The press release that really pushed me over the edge was the one discussing lattes and how unprepared so many Americans are for a $400 emergency. 'Where’s my bingo card?' I quipped.
Before I knew it, I had filled an entire bingo card with personal finance buzzwords and phrases that drive me crazy whenever I see them in my inbox. I decided that if I could mark off a whole row, I’d treat myself to a beer at my desk in the afternoon. (Though on second thought, that might not be the safest idea.)
It’s not that I don’t appreciate thoughtful PR pitches and expert opinions. For every strange or irritating email I get, I receive two that are genuinely insightful from professionals whose work I admire. But a lot of what pops up in my inbox gets me riled up about the questionable personal finance advice floating around online. If you're not an accountant, financial advisor, or economist, how can you tell which personal finance advice or statistics are actually useful and which are just noise? Can’t we just enjoy our avocado toast in peace?
Let me share a time when I almost fell for a misleading claim
A few years ago, I received an email from a financial comparison website with a few key points about a survey they'd conducted on holiday shopping spending. The results were eye-opening: 57% of those surveyed claimed they'd spend an entire paycheck on holiday expenses. The representative offered me full access to the data and sent over a detailed Excel file.

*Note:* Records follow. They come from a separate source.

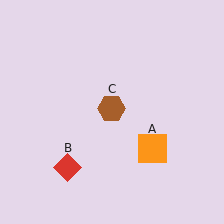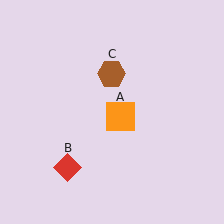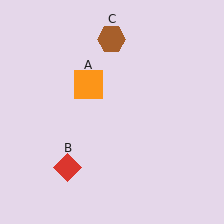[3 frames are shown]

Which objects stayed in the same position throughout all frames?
Red diamond (object B) remained stationary.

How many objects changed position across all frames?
2 objects changed position: orange square (object A), brown hexagon (object C).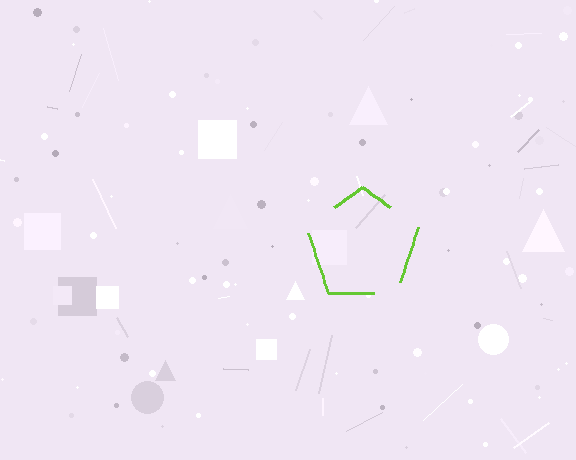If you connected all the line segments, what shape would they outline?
They would outline a pentagon.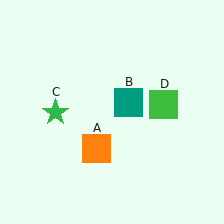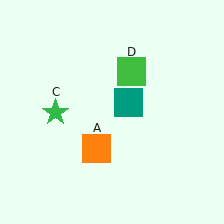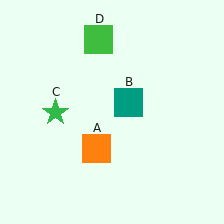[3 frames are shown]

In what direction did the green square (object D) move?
The green square (object D) moved up and to the left.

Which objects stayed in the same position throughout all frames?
Orange square (object A) and teal square (object B) and green star (object C) remained stationary.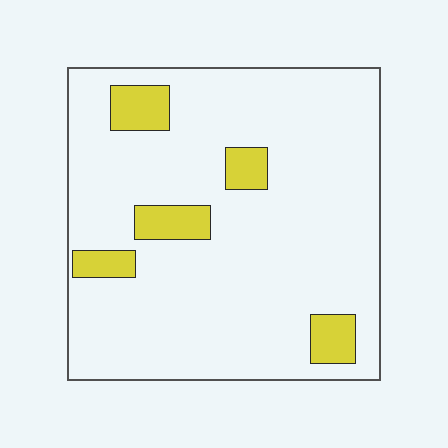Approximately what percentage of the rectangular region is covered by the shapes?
Approximately 10%.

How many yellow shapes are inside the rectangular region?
5.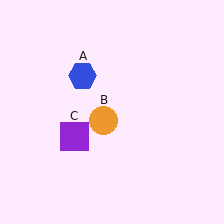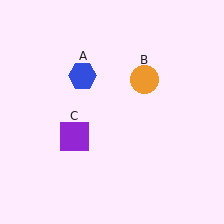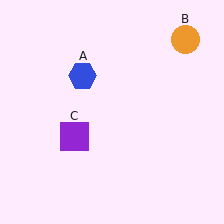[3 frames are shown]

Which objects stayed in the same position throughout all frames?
Blue hexagon (object A) and purple square (object C) remained stationary.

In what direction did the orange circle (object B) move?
The orange circle (object B) moved up and to the right.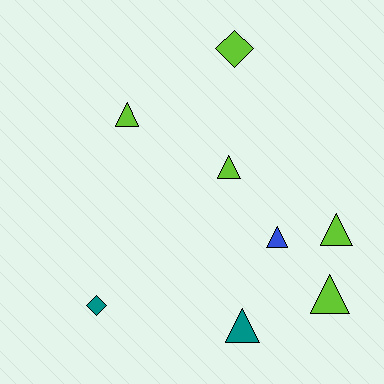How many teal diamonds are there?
There is 1 teal diamond.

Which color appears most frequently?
Lime, with 5 objects.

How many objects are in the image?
There are 8 objects.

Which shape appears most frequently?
Triangle, with 6 objects.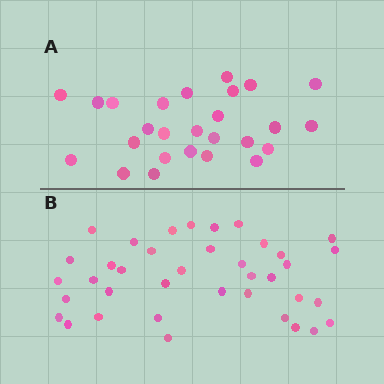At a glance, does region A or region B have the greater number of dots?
Region B (the bottom region) has more dots.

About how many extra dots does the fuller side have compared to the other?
Region B has roughly 12 or so more dots than region A.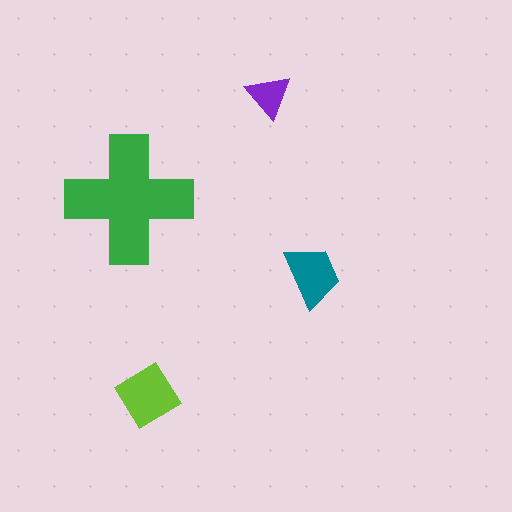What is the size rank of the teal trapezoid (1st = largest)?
3rd.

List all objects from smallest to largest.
The purple triangle, the teal trapezoid, the lime diamond, the green cross.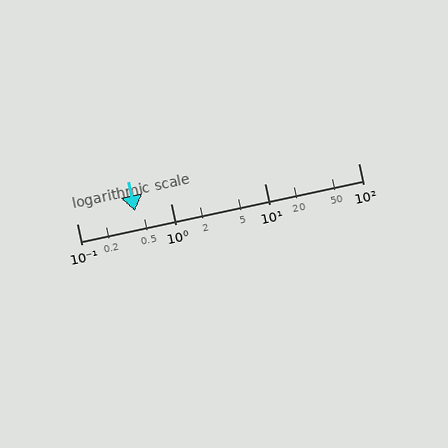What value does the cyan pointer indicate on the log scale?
The pointer indicates approximately 0.42.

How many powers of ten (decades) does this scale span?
The scale spans 3 decades, from 0.1 to 100.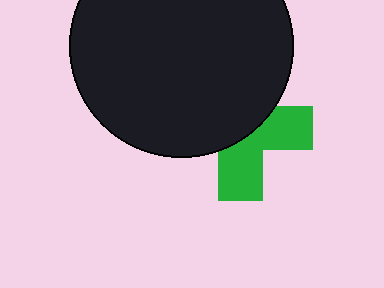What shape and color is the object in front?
The object in front is a black circle.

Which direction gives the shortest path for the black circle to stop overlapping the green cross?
Moving up gives the shortest separation.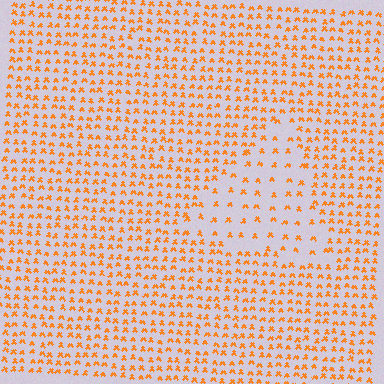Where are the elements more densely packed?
The elements are more densely packed outside the triangle boundary.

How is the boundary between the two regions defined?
The boundary is defined by a change in element density (approximately 2.4x ratio). All elements are the same color, size, and shape.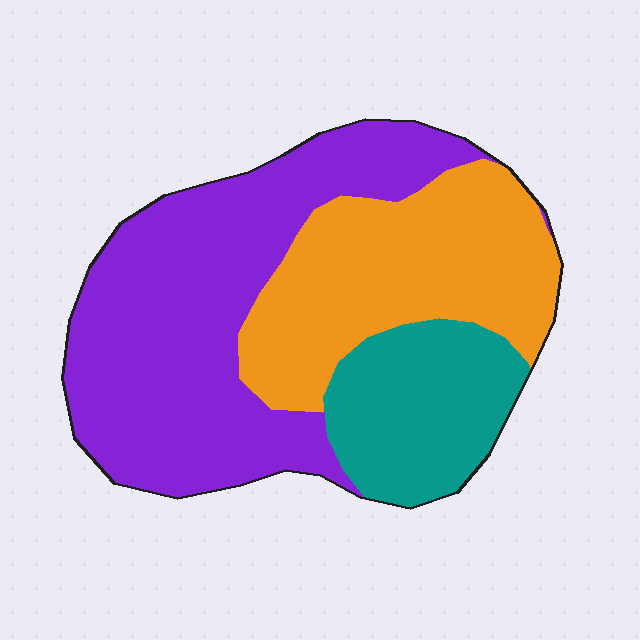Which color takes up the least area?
Teal, at roughly 20%.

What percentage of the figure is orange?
Orange takes up about one third (1/3) of the figure.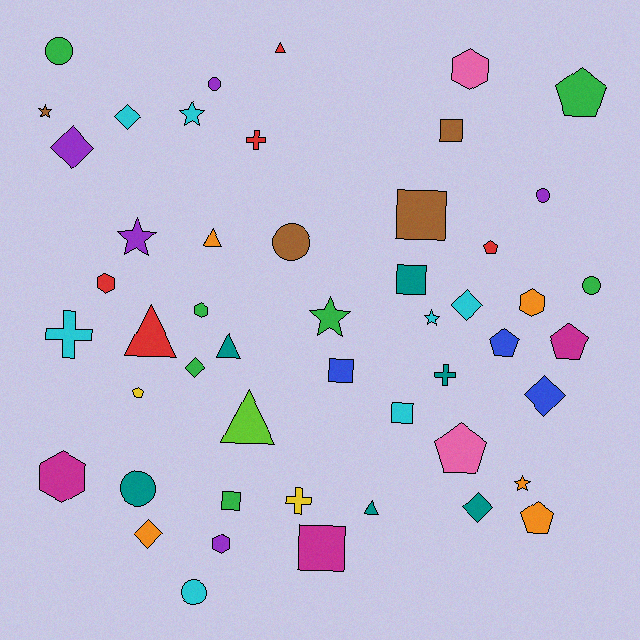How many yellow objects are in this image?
There are 2 yellow objects.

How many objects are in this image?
There are 50 objects.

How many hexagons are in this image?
There are 6 hexagons.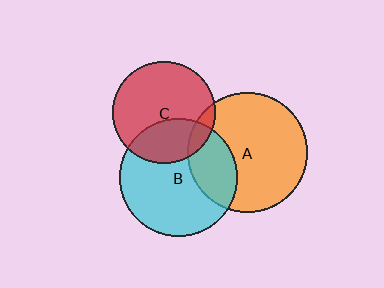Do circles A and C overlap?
Yes.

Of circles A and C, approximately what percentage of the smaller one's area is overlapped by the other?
Approximately 10%.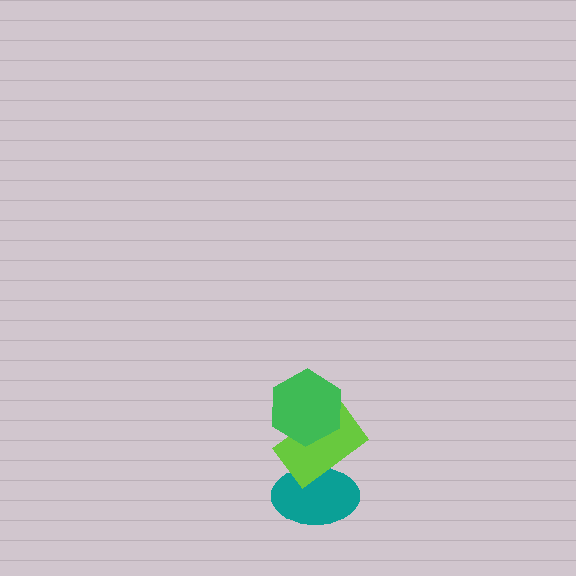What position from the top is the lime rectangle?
The lime rectangle is 2nd from the top.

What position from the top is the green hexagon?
The green hexagon is 1st from the top.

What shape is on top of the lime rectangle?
The green hexagon is on top of the lime rectangle.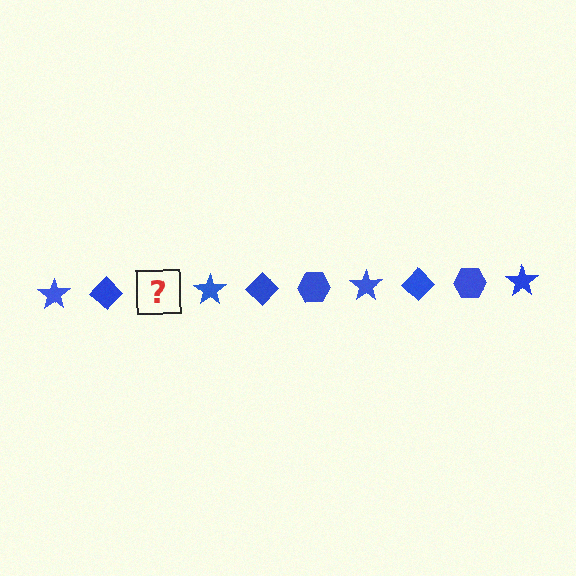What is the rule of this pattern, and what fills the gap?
The rule is that the pattern cycles through star, diamond, hexagon shapes in blue. The gap should be filled with a blue hexagon.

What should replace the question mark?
The question mark should be replaced with a blue hexagon.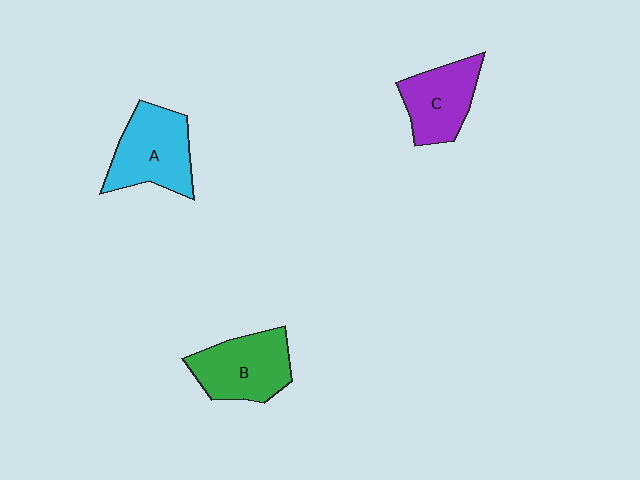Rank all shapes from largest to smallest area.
From largest to smallest: A (cyan), B (green), C (purple).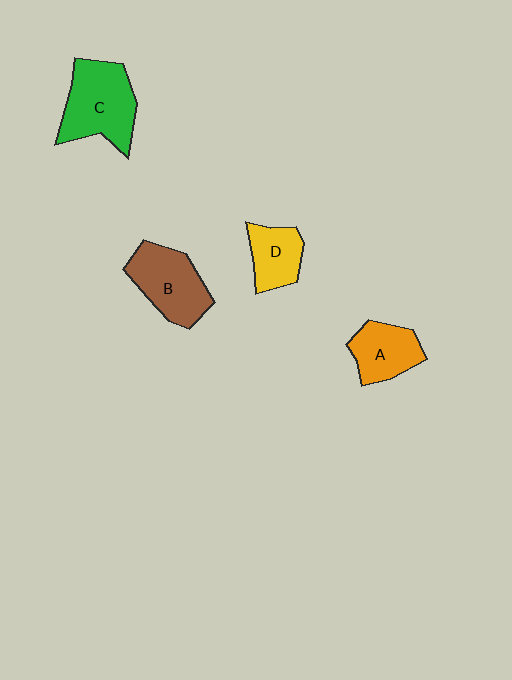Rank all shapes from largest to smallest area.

However, when my editor and I dug deeper into the data, we discovered it had been manipulated. That 57%? It only represented people who said they would spend at least one paycheck on their holiday spending. It wasn’t a proportion of the entire group.
Just as you must critically evaluate findings from medical studies, it’s equally important to approach personal finance advice with a discerning eye.
We ran the numbers ourselves and found that only 22% of the respondents said they would spend an entire paycheck on holiday expenses, while 61% indicated they'd spend less. The percentage of people willing to spend more than a paycheck on holiday fun was quite small.
That's a situation where I got to see the raw data and make my own calculations. Other times, all you get is a press release with a few bullet points. Occasionally, you might receive a glossy, attractive PDF that offers little value. Often, you’re pitched surveys on what people think they'll do, rather than what they've actually done. There's a lot of information out there that gets published and reported without a second glance at the quality or intent behind it.
Just like you need to approach medical study results with caution (Chocolate is good for you! Wine is good for you! Chocolate is bad for you! We’re growing horns from staring at our phones!), it’s just as important to be critical of the personal finance advice you come across.
Examine who is behind the research
Companies conducting surveys aren’t inherently malicious, but their research is often not held to the same strict standards as academic studies. If the study comes from researchers or government sources, look for potential limitations that might impact the relevance of the findings. Many academic studies end up raising more questions than they answer, often lacking clear solutions.
Focus on actions rather than opinions or predictions
Who cares if 500 people said they might spend money on something unnecessary? Until they’ve actually done it, it doesn’t really affect you.
Consider the sample size
A larger group of people doesn't automatically mean more accurate results, but it's hard to make valid conclusions from, say, a group of 300 individuals who took an online survey. Who knows, maybe they only completed that survey because they wanted to read an article from their local paper and had to answer a few questions first. They were probably more interested in finding out what happened to their old friend Bill than in the survey itself. Would you trust those results?
Be cautious of sweeping generalizations
Doesn’t it drive you crazy when all millennials are lumped into one category? What about when all baby boomers are treated the same way? And let’s not forget the sweeping generalizations about Generation X! (Sorry, Gen X.) If a survey starts making you feel bad about being born in a certain generation, take a deep breath and close that tab.
Don’t change your approach to managing your money or improving your financial health just because a survey suggests you should be doing things differently. If what you're doing is working, stick with it.
And if you're unsure, consult my bingo card:

I know some of the squares on the bingo card are a bit niche if you're not someone who regularly receives press releases. But honestly, if you spot two or more of these buzzwords anywhere, it’s probably not the time to overhaul your financial strategy. If you only spot one and it’s 'lattes,' just ignore that advice entirely. Maybe 'lattes' should have been the free space.